Buhot enjoyed being the detached observer on the street. His studio was located along the Boulevard Clichy on the southern edge of Montmartre in Paris, an area that was transforming into a bohemian neighborhood. His vantage point was at ground level, immersed in the street activity. Waving flags decorate the buildings. A young boy who strolls with his mother is outfitted in a soldier’s uniform with a plumed hat and a rifle, perhaps embodying the patriotic trust in the relatively new government. The margins reveal additional glimpses of street life. Children run with paper lanterns on long poles, a firecracker is set off causing a commotion, dogs scamper around, and people gather and converse. The marginalia allowed Buhot to expand upon the main subject in the center.

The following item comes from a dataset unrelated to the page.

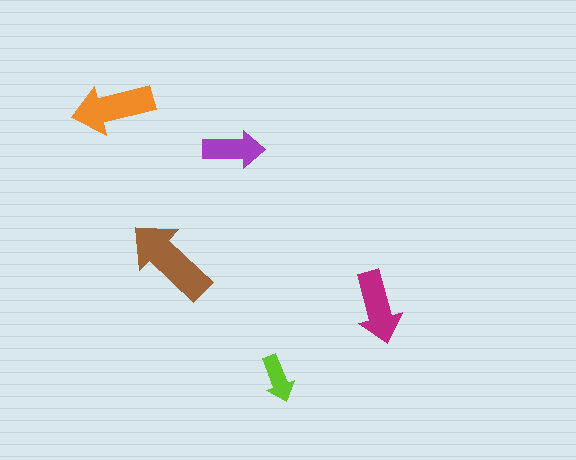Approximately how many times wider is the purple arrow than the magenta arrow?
About 1.5 times wider.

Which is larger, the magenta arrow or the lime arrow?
The magenta one.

Buhot intensified the energy with the use of simultaneous activities in the center and the borders, evoking the multi-sensory experience of walking down the street and being bombarded with fragmented images, sounds, and smells that come from all directions.
Located in the margin in the bottom is Buhot’s stamp with his initials and an owl, used to signify a special impression. It is likely that he adapted this motif from late 19th-century Japanese woodblock prints that would have featured a variety of small seals in red ink identifying the artist, block carver, printer, publisher, or date in the margins.

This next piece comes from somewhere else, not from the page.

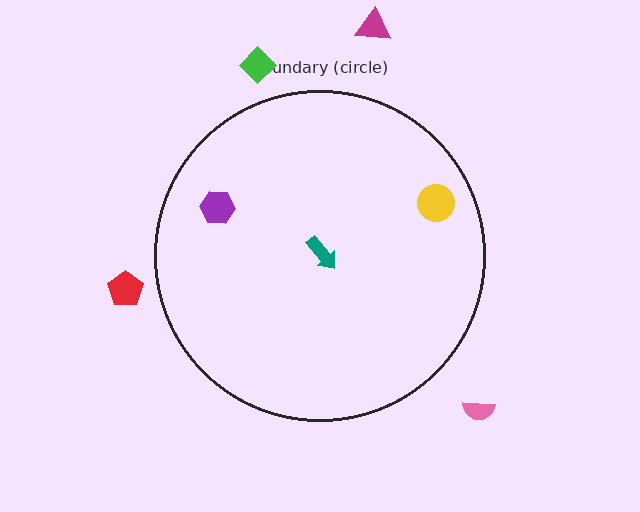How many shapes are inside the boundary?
3 inside, 4 outside.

In Winter in Paris, Buhot combined etching with drypoint’s velvety lines to give the snowy street scene a diffused quality so typical of a wet, snow flurry. In the margins, additional drawings show the aftereffects of the snowstorm. A group of people warm their hands, horses are victims of the cold, and other people skate on the frozen Seine.

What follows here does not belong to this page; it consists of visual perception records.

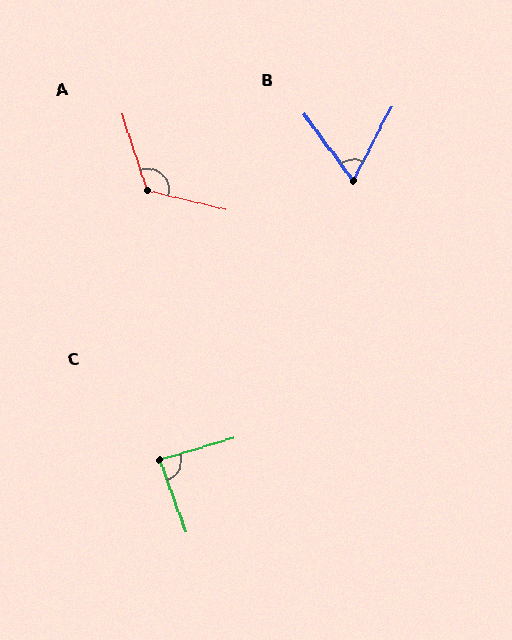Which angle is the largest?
A, at approximately 122 degrees.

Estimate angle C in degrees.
Approximately 86 degrees.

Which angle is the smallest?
B, at approximately 63 degrees.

Buhot’s small drawings in the borders are a trademark element in his work. He referred to them as marges symphonique (symphonic margins). This device was possibly inspired by Medieval manuscript illuminations’ use of the borders for ornamentation or supplemental imagery related to the central image. As a teenager, he enjoyed looking at old books at the Archaeological Society of Valognes. Examples of original and reproductions of Medieval manuscripts were readily available to see in Paris even then.
Buhot received the support and recognition of art critic Philippe Burty; however, by 1892, he had ceased making prints. Six years later he died at the age of fifty-one. New York print dealer Frederick Keppel brought Buhot’s work to the attention of the American public in a solo exhibition in 1888. Due to the enthusiastic response to his work by American collectors, large bodies of Buhot’s work is on display at the Baltimore Museum of Art, Boston Public Library, National Gallery of Art, and New York Public Library.
i “Felix Buhot, Etcher,” Brush and Pencil 2, no. 6 (September 1898): 280.